All in all, Slimbridge is more of a bird museum than a nature reserve. Still, the ducks with bright blue bills are impressive as are the avocets and what a treat to see a Bewick Swan. Wanted to see one of those ever since researching Thomas Bewick for Essential Islington: From Boadicea to Blair. At least we think it was a Bewick. The website says not, they had already hot winged it to Russia.   Bewick moved to Islington in London from Newcastle. Apart from Westminster Abbey, he didn’t like London. Although much in demand, never out of work and earning a lot of money he went back home saying he: ‘would rather herd sheep in Newcastle for five shillings a week than stay in London’. His zoologist friend William Yarrell named Bewick’s Swan after him. Yarrell wrote A History of British Birds years after Bewick’s book of the same name. It was Yarrell who described Bewick’s Swan in 1830, distinguishing it from the larger Whooper Swan.
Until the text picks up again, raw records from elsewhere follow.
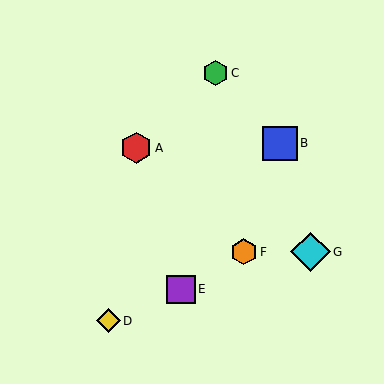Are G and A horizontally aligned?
No, G is at y≈252 and A is at y≈148.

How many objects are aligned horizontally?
2 objects (F, G) are aligned horizontally.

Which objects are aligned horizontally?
Objects F, G are aligned horizontally.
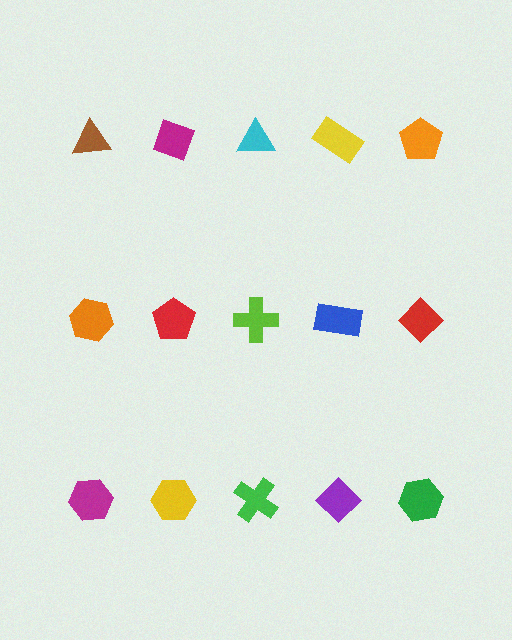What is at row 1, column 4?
A yellow rectangle.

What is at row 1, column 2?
A magenta diamond.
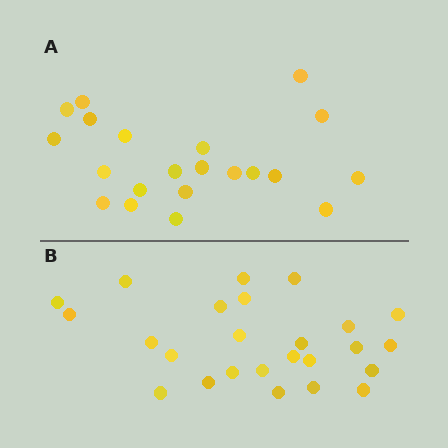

We followed the hordes to gawp at a kingfisher so far away it was almost invisible to the naked eye. Just as we were about to witness something extraordinary – a bird actually flying – it was chucking out time. 5.30! Why? It doesn’t get dark until late; we could have seen birds looking for supper.

We left this sanitised, concrete, bird land feeling home sick for Paxton Pits a proper Nature Reserve near Cambridge. Entrance is free. It also has a pub with food to knock the socks of Slimbridge and Pinewood Nurseries. We even heard a nightingale there. Last time we went, we ended up wandering ten miles by accident. ‘ Seen any herons? ‘I yell to a pair of joggers. ‘Near the weir’, came the reply. The joy of Paxton Pits is that those joggers were the only sign of human life that day. We set off, innocent of how far away the weir is from civilisation. Practically in the next county. We never did see a heron but did pass two nesting swans on the river bank. Paxton Pits is how Peter Scott imagined Slimbridge would look. A wetland with wildlife.